CLIP is not a panacea. It has biases, blind spots, and can be hilariously wrong.

Data Biases: It was trained on internet data. The internet is a messed-up place. CLIP will inherit all its biases, from over-representing Western concepts to reinforcing gender and racial stereotypes. You must test your application thoroughly for these failures.
Abstract Concepts: It’s great at concrete objects (“dog”, “car”) but can struggle with abstract concepts (“freedom”, “melancholy”) or complex relational tasks (“is the person pointing at the dog?”). Its understanding is often superficial.
Fine-Grained Details: It’s not great at counting things or reading super fine text in images. Don’t use it as an OCR engine.

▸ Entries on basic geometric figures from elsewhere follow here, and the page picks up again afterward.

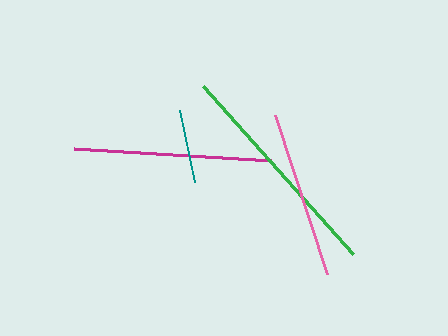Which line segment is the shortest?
The teal line is the shortest at approximately 73 pixels.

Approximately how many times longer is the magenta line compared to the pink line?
The magenta line is approximately 1.2 times the length of the pink line.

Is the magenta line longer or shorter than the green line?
The green line is longer than the magenta line.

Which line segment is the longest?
The green line is the longest at approximately 225 pixels.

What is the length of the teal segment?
The teal segment is approximately 73 pixels long.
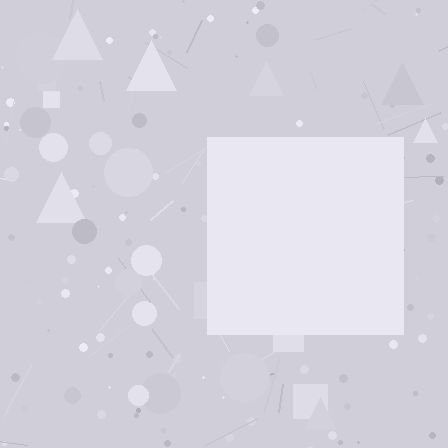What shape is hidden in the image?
A square is hidden in the image.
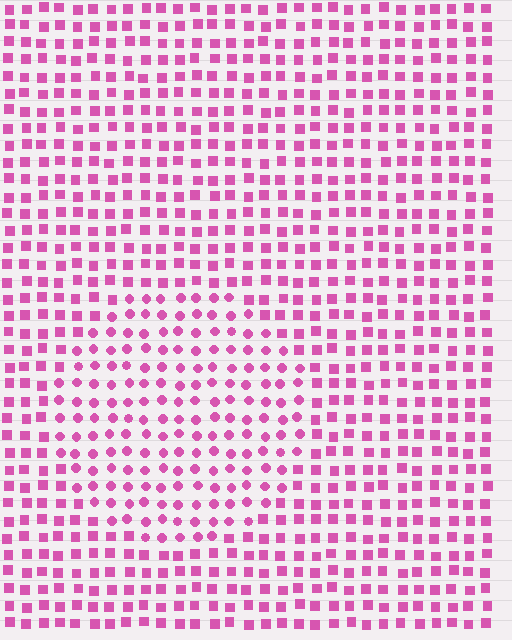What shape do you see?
I see a circle.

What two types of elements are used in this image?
The image uses circles inside the circle region and squares outside it.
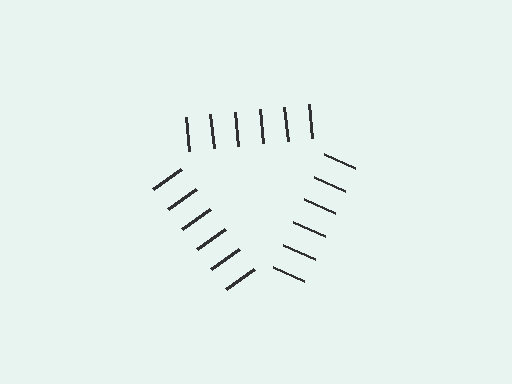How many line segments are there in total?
18 — 6 along each of the 3 edges.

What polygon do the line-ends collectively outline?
An illusory triangle — the line segments terminate on its edges but no continuous stroke is drawn.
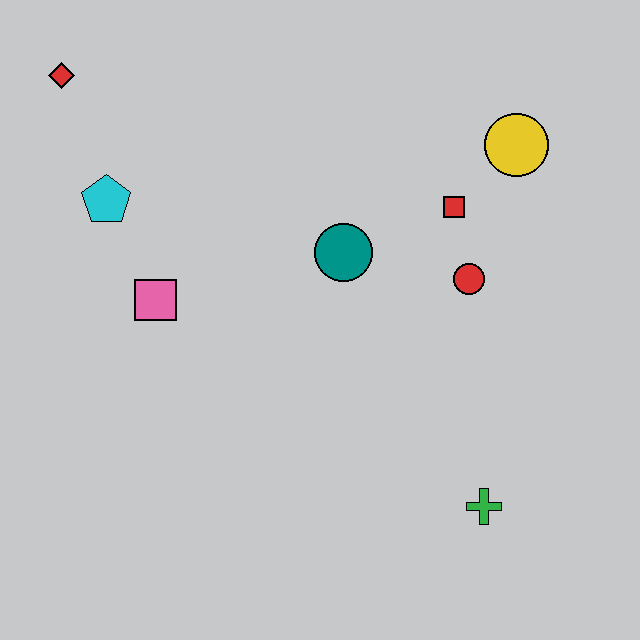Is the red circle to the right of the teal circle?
Yes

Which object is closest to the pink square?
The cyan pentagon is closest to the pink square.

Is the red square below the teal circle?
No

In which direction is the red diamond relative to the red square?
The red diamond is to the left of the red square.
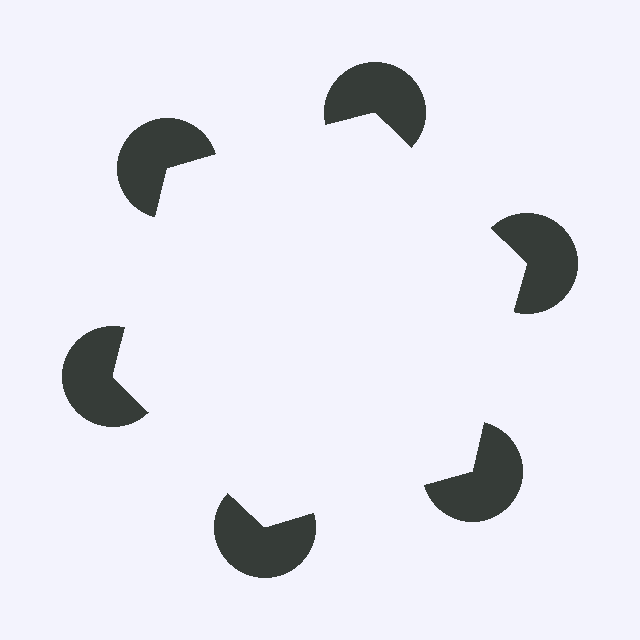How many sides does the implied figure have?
6 sides.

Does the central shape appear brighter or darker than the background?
It typically appears slightly brighter than the background, even though no actual brightness change is drawn.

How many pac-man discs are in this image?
There are 6 — one at each vertex of the illusory hexagon.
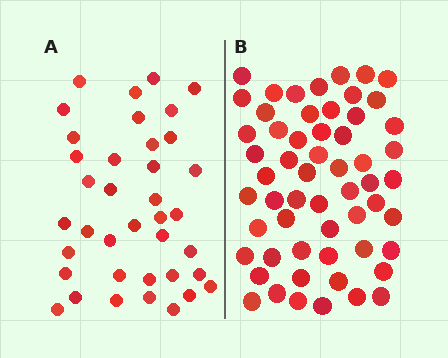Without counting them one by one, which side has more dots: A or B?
Region B (the right region) has more dots.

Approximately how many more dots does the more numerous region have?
Region B has approximately 20 more dots than region A.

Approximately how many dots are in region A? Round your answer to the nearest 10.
About 40 dots. (The exact count is 38, which rounds to 40.)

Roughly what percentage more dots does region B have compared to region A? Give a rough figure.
About 50% more.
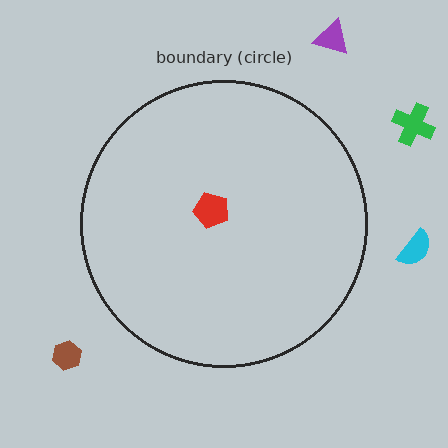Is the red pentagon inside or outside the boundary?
Inside.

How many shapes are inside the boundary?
1 inside, 4 outside.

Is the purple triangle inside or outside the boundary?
Outside.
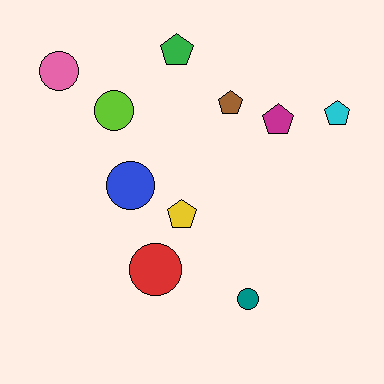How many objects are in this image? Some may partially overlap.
There are 10 objects.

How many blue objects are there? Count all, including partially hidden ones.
There is 1 blue object.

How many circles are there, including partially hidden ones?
There are 5 circles.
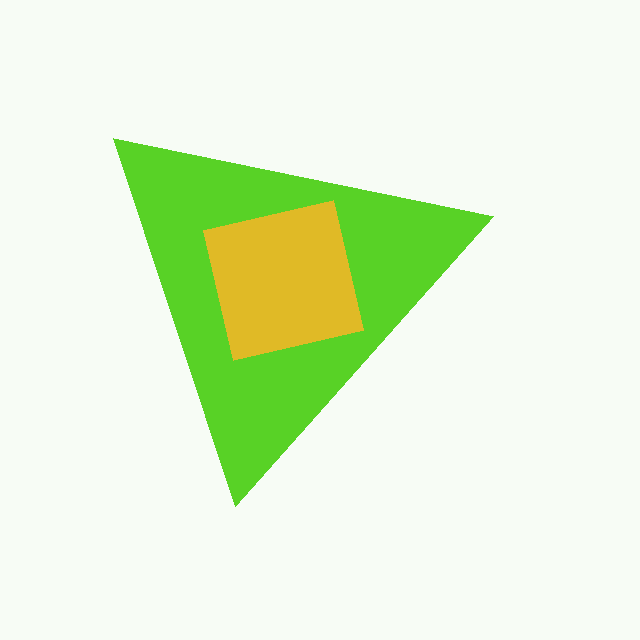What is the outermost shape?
The lime triangle.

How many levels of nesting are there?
2.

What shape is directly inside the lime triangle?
The yellow square.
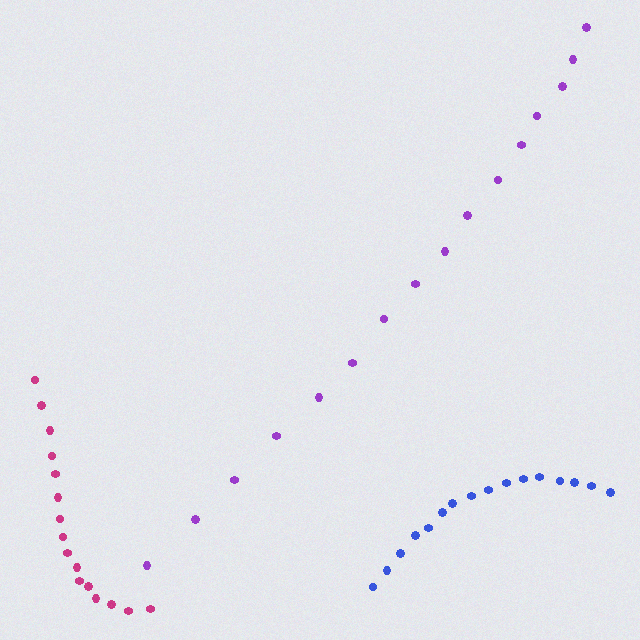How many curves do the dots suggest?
There are 3 distinct paths.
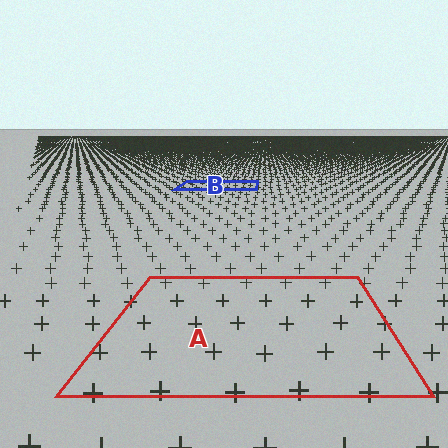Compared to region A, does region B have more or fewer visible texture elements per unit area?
Region B has more texture elements per unit area — they are packed more densely because it is farther away.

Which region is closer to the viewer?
Region A is closer. The texture elements there are larger and more spread out.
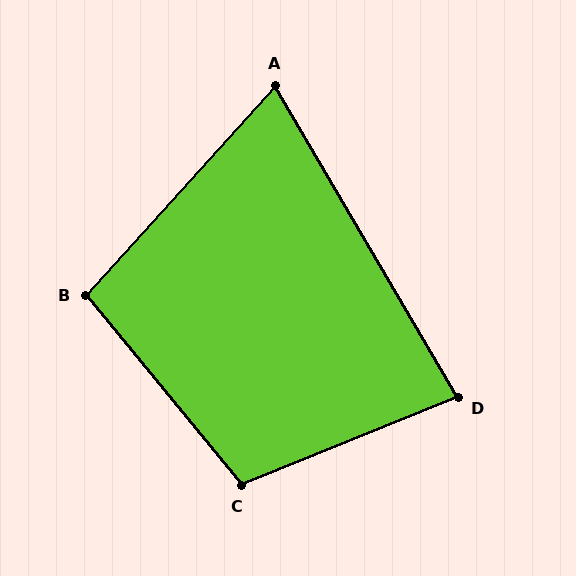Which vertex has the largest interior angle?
C, at approximately 107 degrees.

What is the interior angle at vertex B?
Approximately 98 degrees (obtuse).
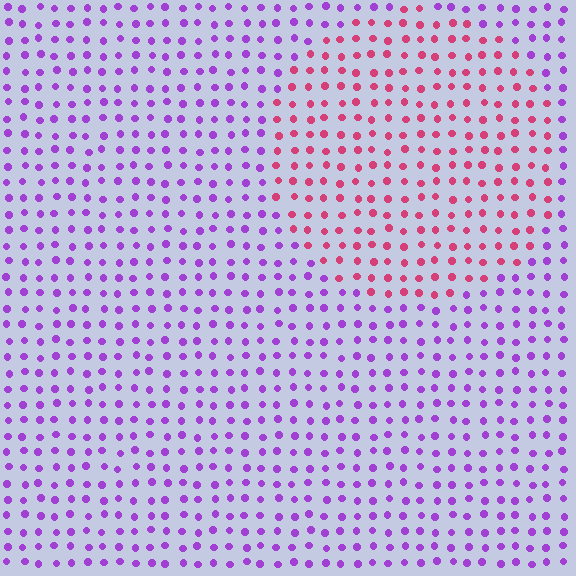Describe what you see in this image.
The image is filled with small purple elements in a uniform arrangement. A circle-shaped region is visible where the elements are tinted to a slightly different hue, forming a subtle color boundary.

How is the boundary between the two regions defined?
The boundary is defined purely by a slight shift in hue (about 58 degrees). Spacing, size, and orientation are identical on both sides.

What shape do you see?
I see a circle.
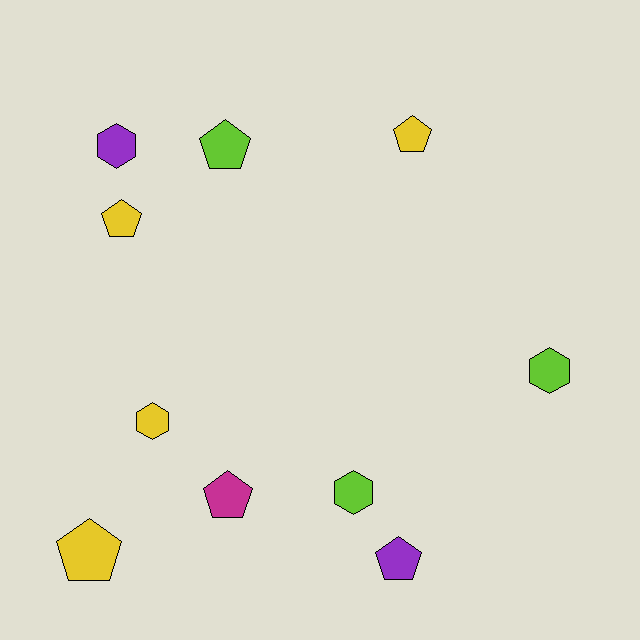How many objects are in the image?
There are 10 objects.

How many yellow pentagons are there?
There are 3 yellow pentagons.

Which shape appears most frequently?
Pentagon, with 6 objects.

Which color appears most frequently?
Yellow, with 4 objects.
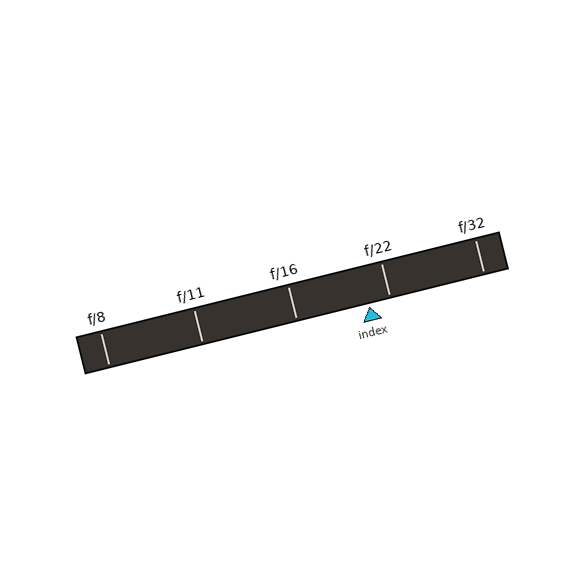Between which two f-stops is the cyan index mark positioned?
The index mark is between f/16 and f/22.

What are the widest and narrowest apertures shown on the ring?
The widest aperture shown is f/8 and the narrowest is f/32.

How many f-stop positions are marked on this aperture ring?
There are 5 f-stop positions marked.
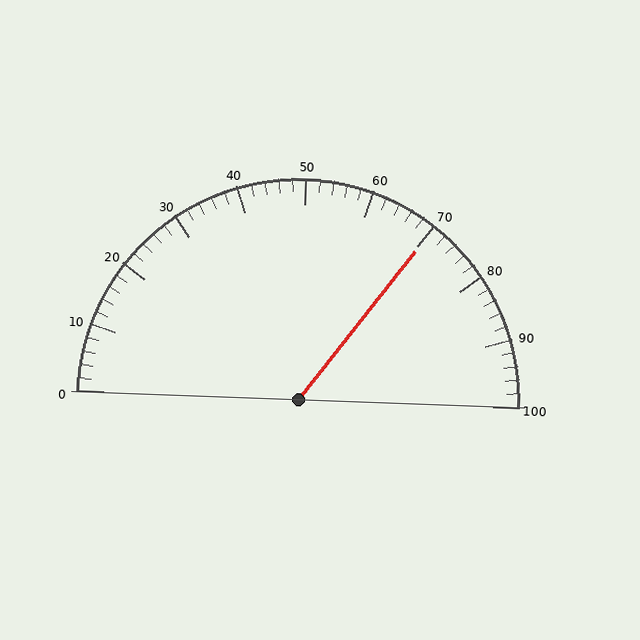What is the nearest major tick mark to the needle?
The nearest major tick mark is 70.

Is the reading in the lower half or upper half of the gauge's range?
The reading is in the upper half of the range (0 to 100).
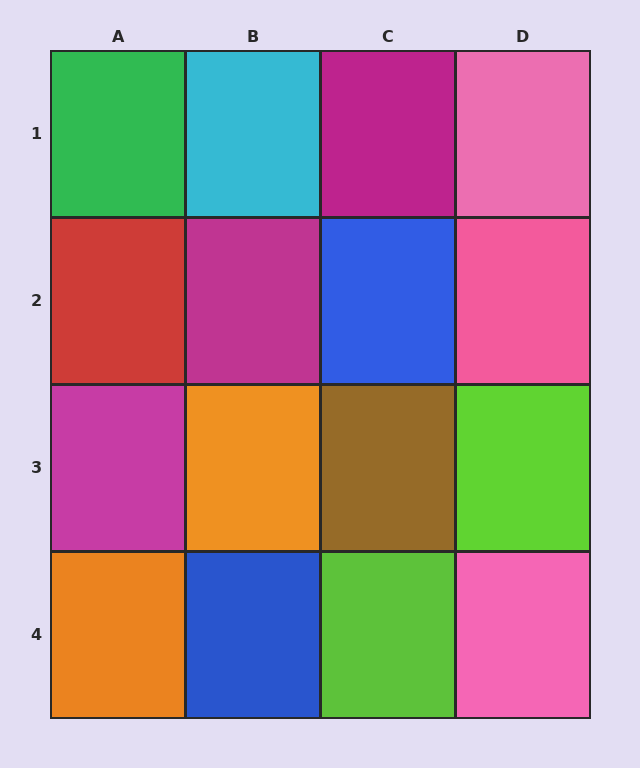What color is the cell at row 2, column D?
Pink.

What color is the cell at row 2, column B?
Magenta.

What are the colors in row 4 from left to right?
Orange, blue, lime, pink.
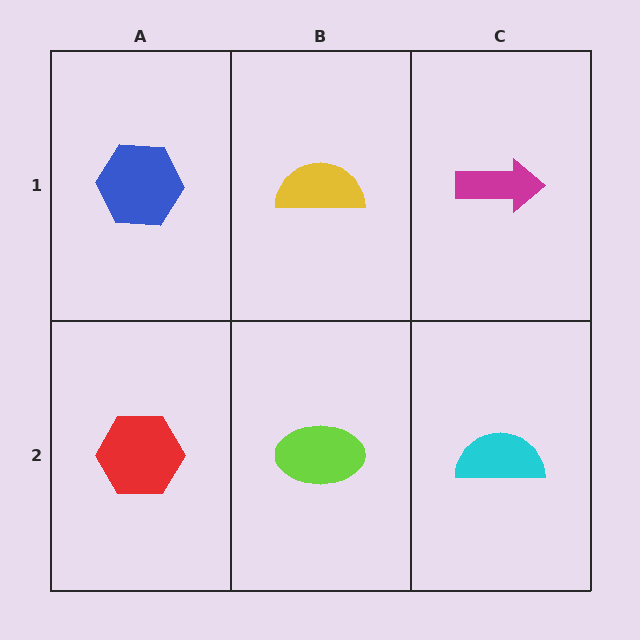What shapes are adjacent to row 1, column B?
A lime ellipse (row 2, column B), a blue hexagon (row 1, column A), a magenta arrow (row 1, column C).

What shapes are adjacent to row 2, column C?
A magenta arrow (row 1, column C), a lime ellipse (row 2, column B).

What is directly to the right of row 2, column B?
A cyan semicircle.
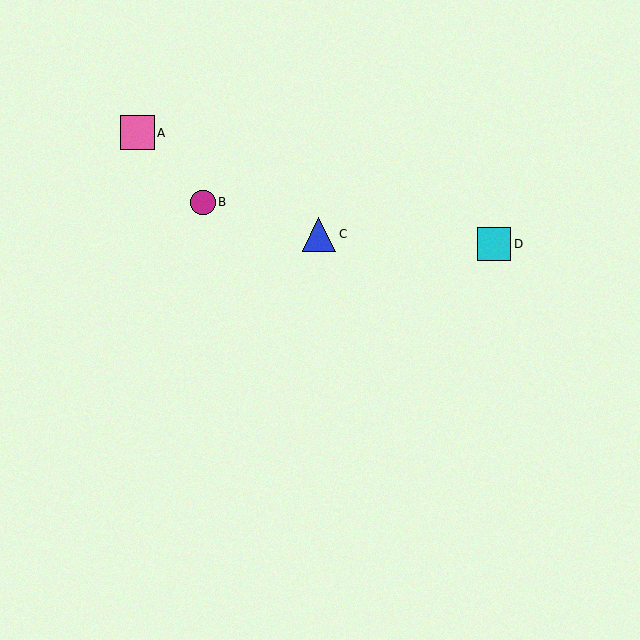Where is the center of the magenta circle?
The center of the magenta circle is at (203, 202).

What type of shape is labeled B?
Shape B is a magenta circle.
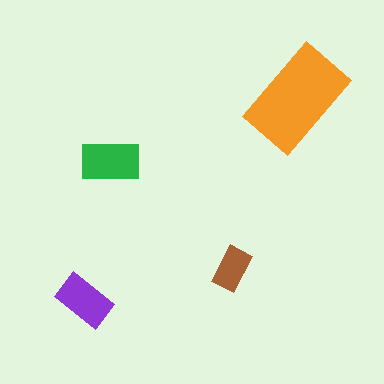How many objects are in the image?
There are 4 objects in the image.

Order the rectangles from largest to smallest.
the orange one, the green one, the purple one, the brown one.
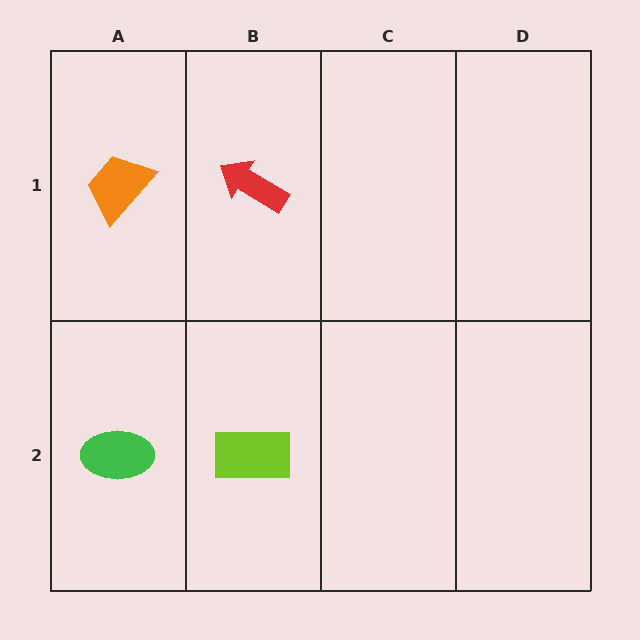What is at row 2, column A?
A green ellipse.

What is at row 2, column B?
A lime rectangle.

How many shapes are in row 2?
2 shapes.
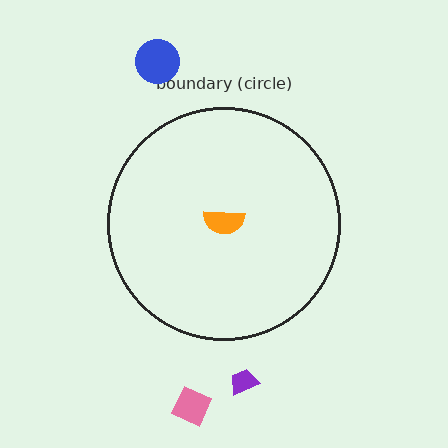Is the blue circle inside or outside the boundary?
Outside.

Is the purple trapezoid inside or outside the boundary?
Outside.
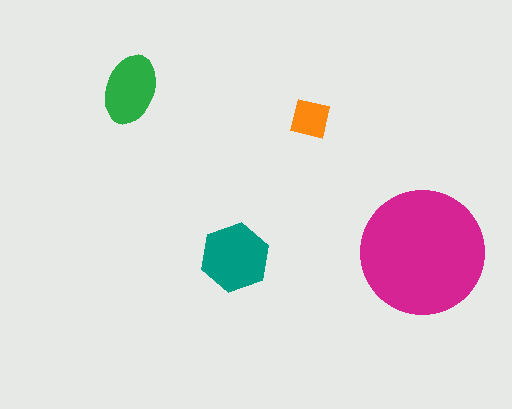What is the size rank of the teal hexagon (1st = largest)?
2nd.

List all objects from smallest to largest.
The orange square, the green ellipse, the teal hexagon, the magenta circle.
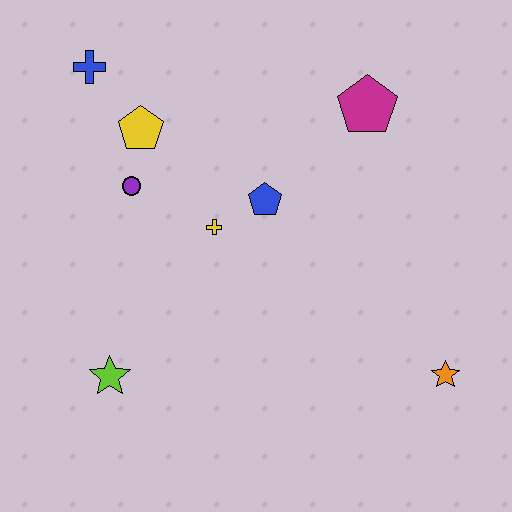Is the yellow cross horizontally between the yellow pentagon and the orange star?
Yes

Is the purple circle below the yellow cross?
No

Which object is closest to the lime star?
The yellow cross is closest to the lime star.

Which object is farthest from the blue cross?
The orange star is farthest from the blue cross.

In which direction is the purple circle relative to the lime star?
The purple circle is above the lime star.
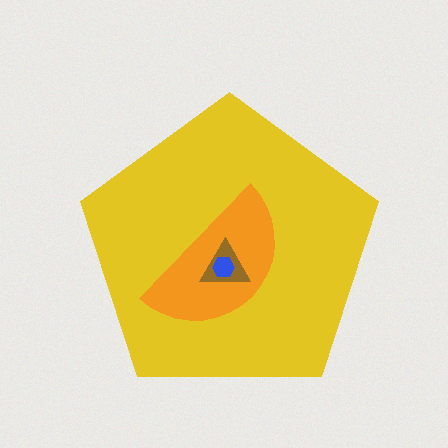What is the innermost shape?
The blue hexagon.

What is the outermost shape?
The yellow pentagon.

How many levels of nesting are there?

The “Unknown Unknown”: It will always give you an answer, even if it’s completely wrong. The probability distribution over your labels might look confident even when the image is nothing like any of them. There’s no inherent “I don’t know” signal. You might need to set a minimum similarity threshold to handle this.

Despite its quirks, CLIP is a foundational model. It’s the backbone of image generation models (like DALL-E and Stable Diffusion, which use it for guidance), revolutionary zero-shot classifiers, and powerful image retrieval systems. It taught us that pairing vision and language through contrastive learning is one of the most effective ways to build a general-purpose visual understanding machine. Now go prompt it wisely.